HOLLYWOOD, Fla. - Anna Nicole Smith, the former Playboy playmate whose bizarre life careened from marrying an octogenarian billionaire to the untimely death of her son, died Thursday after collapsing at a South Florida hotel, one of her lawyers said.
Smith, 39, collapsed and was unresponsive while staying at the Seminole Hard Rock Cafe Hotel and Casino, said the attorney, Ron Rale. She was rushed to a hospital.
"I can confirm that she is deceased. It's as shocking to me as to you guys," Rale told Reuters. "I don't know anything further. (Her lawyer and husband) Howard (K. Stern) obviously is speechless and grieving."
Dr. Cyril Wecht, forensic toxicologist who performed the autopsy on her son Daniel, who died last September, suggested to MSNBC TV several possibilities for her death, including viral pneumonia, drug-related causes or a genetic heart defect which also played a factor in her son's death.
"When you have sudden, unexpected death, there aren't too many things that can do that," said Wecht. "You look to the heart and see what produces the cardiac arrhythmia."
It has been alleged that Smith used methadone, a powerful opiate-based treatment, while pregnant.
"Drugs could be involved here," Wecht told MSNBC. "They may not be the total answer, but coupled with a genetic predisposition, methadone is a drug that is known to produce that kind of a problem in which the heart begins to beat irregularly."
Toxicology results from an autopsy are not expected for several days.
A tabloid staple
Smith had been a tabloid staple even before she became Playboy's playmate of the year in 1993. Readers were fascinated by her bombshell good looks, her marriage to an elderly billionaire and subsequent court fight over his estate, her weight fluctuations, and last year, the sudden death of her 20-year-old son, Daniel Smith.
A former topless dancer, she made her name squeezing into Guess jeans. She resembled the late actress Marilyn Monroe, a similarity played up in her Guess magazine ads, billboards and department store displays.
In 1994, she married 89-year-old oil tycoon J. Howard Marshall II, the head of oil-based Koch Industries, which is part of a family fortune worth at least $400 million.
He died in 1995, setting off a feud with her former stepson, E. Pierce Marshall, over whether she had a right to his estate.
A federal court in California awarded Smith $474 million in a complicated legal twist that began after she declared bankruptcy. That was later overturned.
But in May, the U.S. Supreme Court revived her case, ruling that she deserved another day in court in her battle with her former stepson.
The justices said only that federal courts in California could deal with her case despite a Texas state court ruling that Marshall was the sole heir to the estate.

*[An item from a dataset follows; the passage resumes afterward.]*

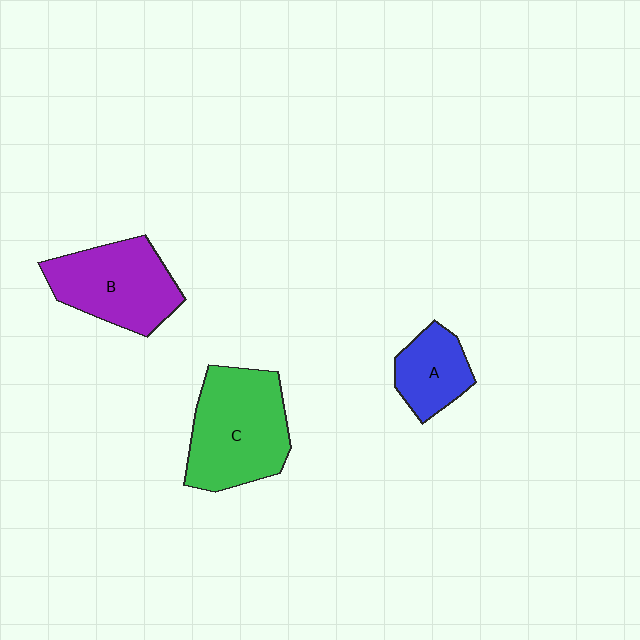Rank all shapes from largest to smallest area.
From largest to smallest: C (green), B (purple), A (blue).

Then, the stepson died June 20 at age 67. But the family said the court fight would continue.
Daniel Smith died Sept. 10 in his mother's hospital room in the Bahamas, just days after she gave birth to a daughter.

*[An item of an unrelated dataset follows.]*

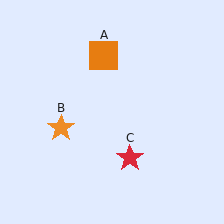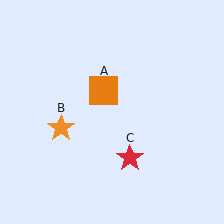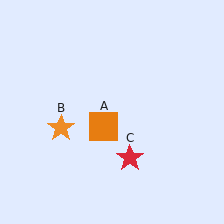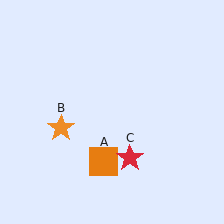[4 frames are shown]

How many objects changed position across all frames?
1 object changed position: orange square (object A).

Wecht, an American medical examiner hired by the family, said he had methadone and two antidepressants in his system when he died. Low levels of the three drugs interacted to cause an accidental death, Wecht said.
Meanwhile, the paternity of her now 5-month-old daughter remained a matter of dispute.
She was born Vickie Lynn Hogan on Nov. 28, 1967, in Houston, one of six children of Donald Eugene and Virgie Hart Hogan.